What you cannot argue, is that you set something in the editor from processBlock. The processBlock happens on the AudioThread, that is running unsynchronised from the messageThread. So you cannot know, if the editor is being destroyed, while you are executing the statement inside your if (editor) block.
You can access the editor from the processor under certain restrictions:

  • you make sure the MessageThread is not interfering, a) making your editor.currentRMS atomic and b) hold a MessageManagerLock (which is a no-go inside processBlock() )
  • you are calling from the MessageThread yourself, e.g. as result from a Timer (which shows, why it makes more sense to have that Timer in the Editor) or using MessageManager::callAsync (also a bad idea inside the processBlock)
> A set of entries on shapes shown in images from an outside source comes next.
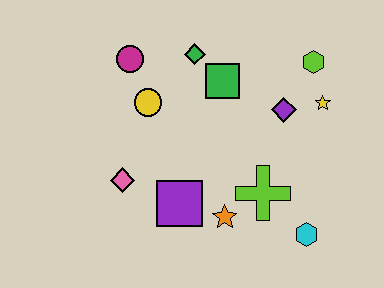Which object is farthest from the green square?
The cyan hexagon is farthest from the green square.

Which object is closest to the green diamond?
The green square is closest to the green diamond.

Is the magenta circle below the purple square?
No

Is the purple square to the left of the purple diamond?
Yes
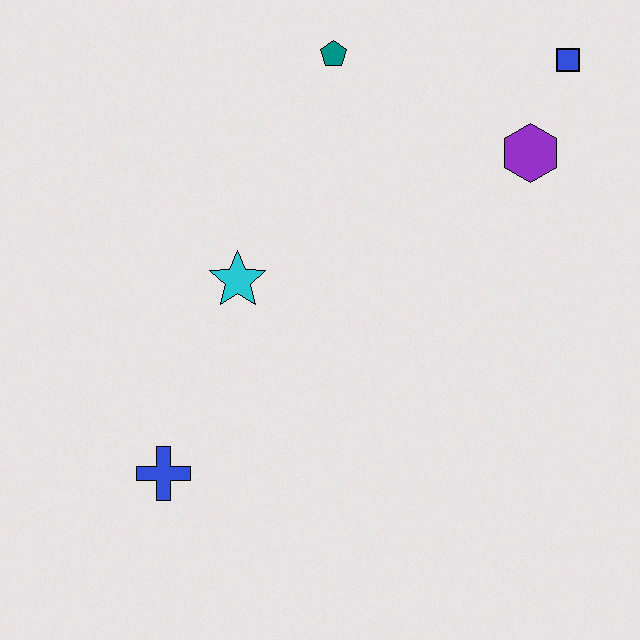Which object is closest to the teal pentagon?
The purple hexagon is closest to the teal pentagon.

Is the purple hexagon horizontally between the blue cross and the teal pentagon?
No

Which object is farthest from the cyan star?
The blue square is farthest from the cyan star.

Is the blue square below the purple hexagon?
No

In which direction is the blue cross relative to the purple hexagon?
The blue cross is to the left of the purple hexagon.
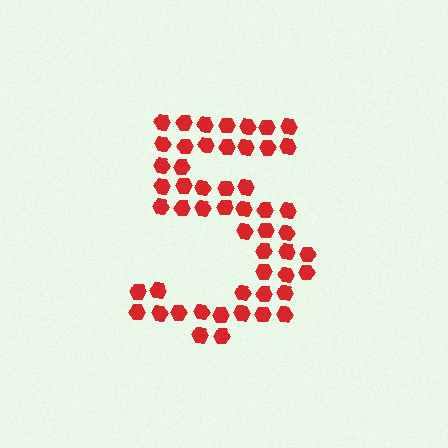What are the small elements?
The small elements are hexagons.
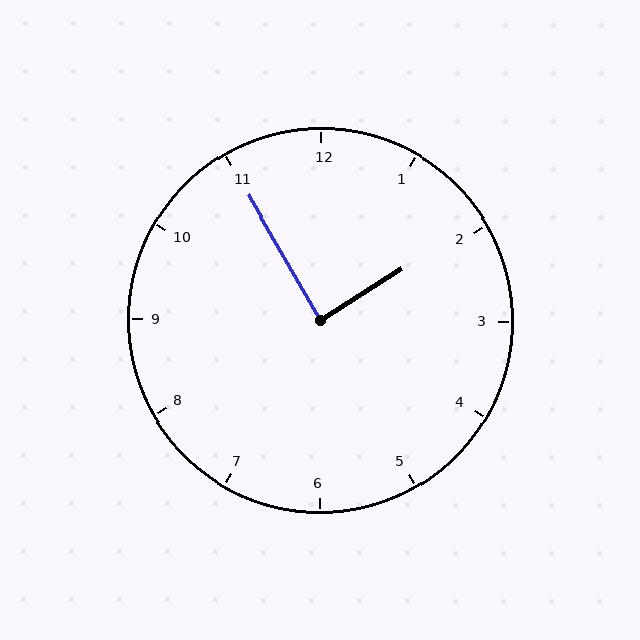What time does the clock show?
1:55.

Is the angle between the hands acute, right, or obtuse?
It is acute, close to a right angle.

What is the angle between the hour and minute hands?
Approximately 88 degrees.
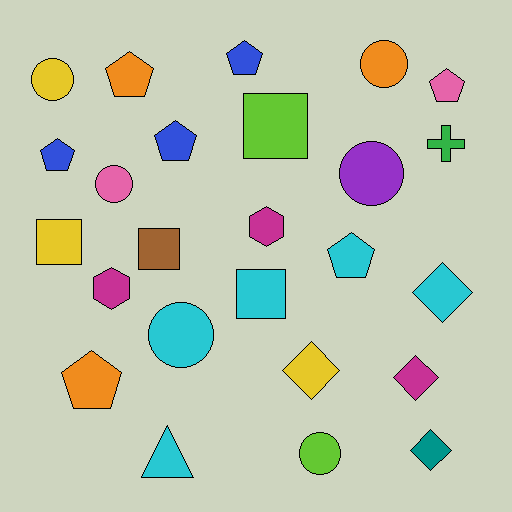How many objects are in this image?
There are 25 objects.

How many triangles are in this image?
There is 1 triangle.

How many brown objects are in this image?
There is 1 brown object.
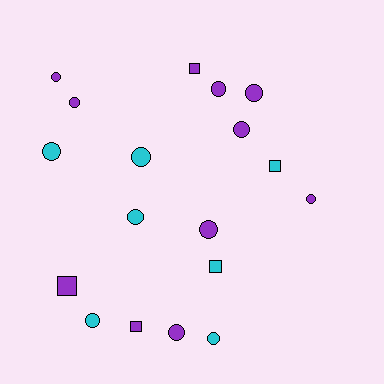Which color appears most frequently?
Purple, with 11 objects.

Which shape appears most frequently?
Circle, with 13 objects.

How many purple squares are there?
There are 3 purple squares.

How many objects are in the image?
There are 18 objects.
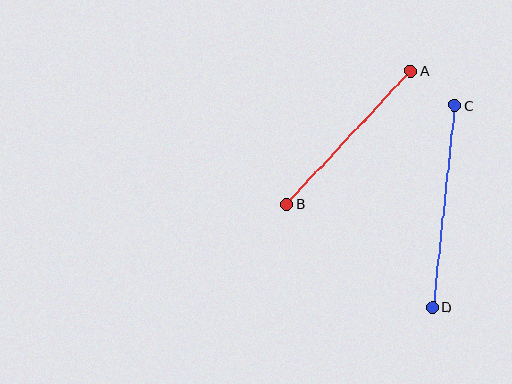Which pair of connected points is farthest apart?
Points C and D are farthest apart.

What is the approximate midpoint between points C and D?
The midpoint is at approximately (444, 206) pixels.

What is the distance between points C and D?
The distance is approximately 203 pixels.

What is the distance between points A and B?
The distance is approximately 182 pixels.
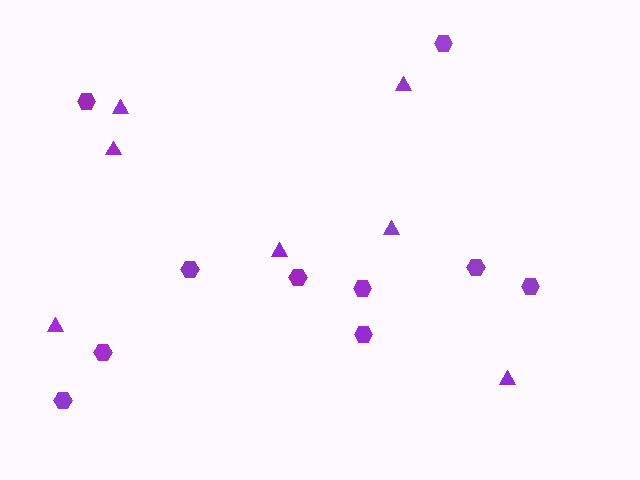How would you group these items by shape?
There are 2 groups: one group of triangles (7) and one group of hexagons (10).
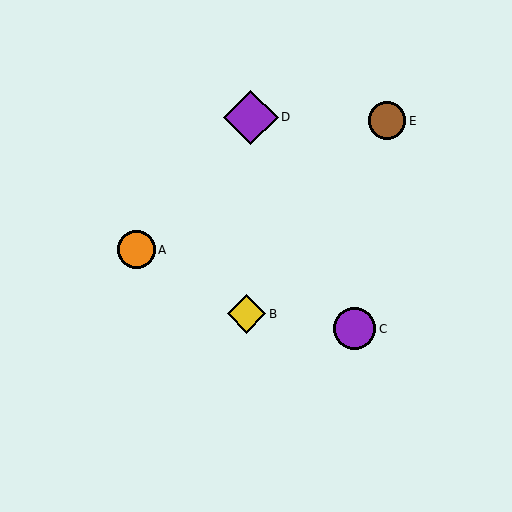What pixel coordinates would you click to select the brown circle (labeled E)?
Click at (387, 121) to select the brown circle E.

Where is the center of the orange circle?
The center of the orange circle is at (137, 250).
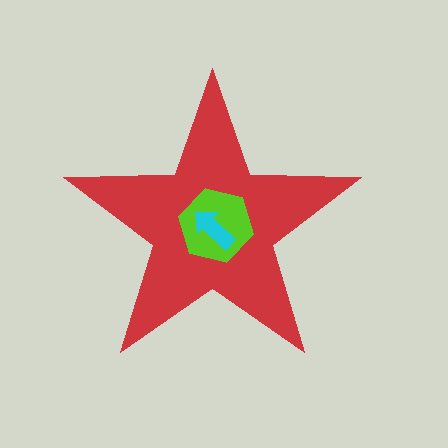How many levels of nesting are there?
3.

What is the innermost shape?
The cyan arrow.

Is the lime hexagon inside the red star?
Yes.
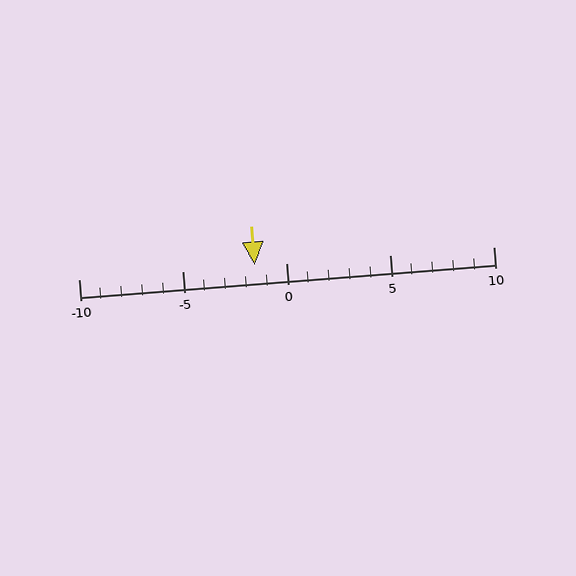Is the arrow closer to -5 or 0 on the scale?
The arrow is closer to 0.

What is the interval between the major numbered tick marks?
The major tick marks are spaced 5 units apart.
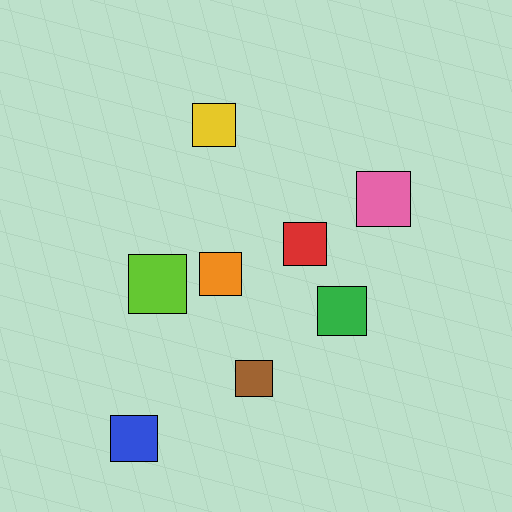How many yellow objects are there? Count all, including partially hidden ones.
There is 1 yellow object.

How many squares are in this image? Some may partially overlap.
There are 8 squares.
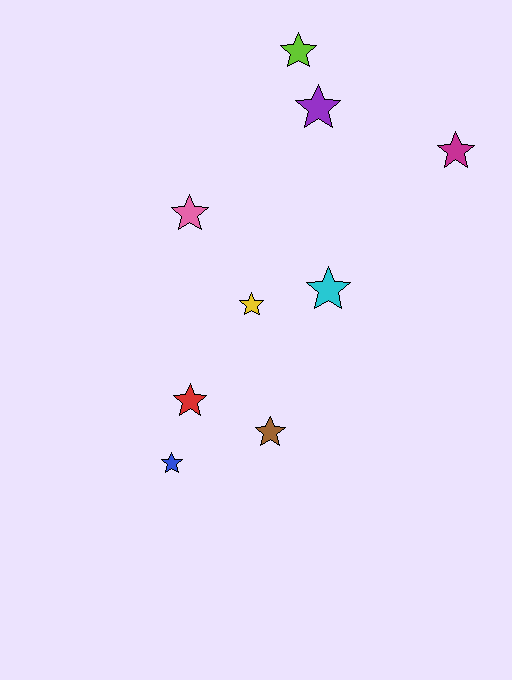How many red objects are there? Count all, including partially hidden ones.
There is 1 red object.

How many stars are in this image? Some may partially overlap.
There are 9 stars.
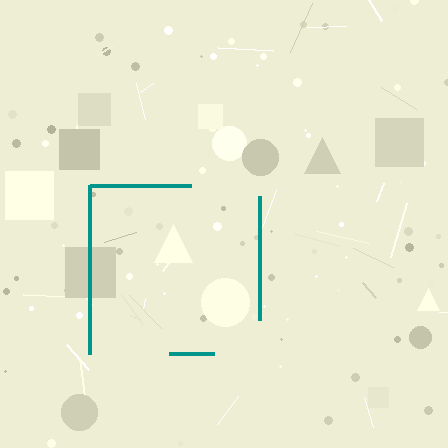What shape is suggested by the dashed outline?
The dashed outline suggests a square.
It is a good thing to spend time thinking, which operations in the AudioProcessor are executed from which thread, as this is the place, where the two time dimensions meet (audio thread and message thread).

I hope this makes the problem understandable.


#14

Now that I think about it, of course, you’re correct. I guess that I thought that setting a simple float would be acceptable, and I really didn’t consider that once an editor was created, that it could be destroyed by the DAW. Any DAWs in particular that do that?

Thanks.


#15

…basically every, when you close the editor window? or didn’t I understand the question? :wink:

Setting the value just happens too often to risk the chance…


#16

Interesting…

I’ve been holding onto a raw pointer to the editor in createEditor() and using it without issue…that I know of. But, you’re right, the editor could get destroyed in the if(editor){} block. Thanks for pointing that out.


#17

Interesting indeed… sure, some hosts might leak the editor or destroy it only when the whole DAW is closed. But that’s definitely not the normal case.
I didn’t do a research, when it becomes a problem, because for me it was always obvious not to keep the editor pointer.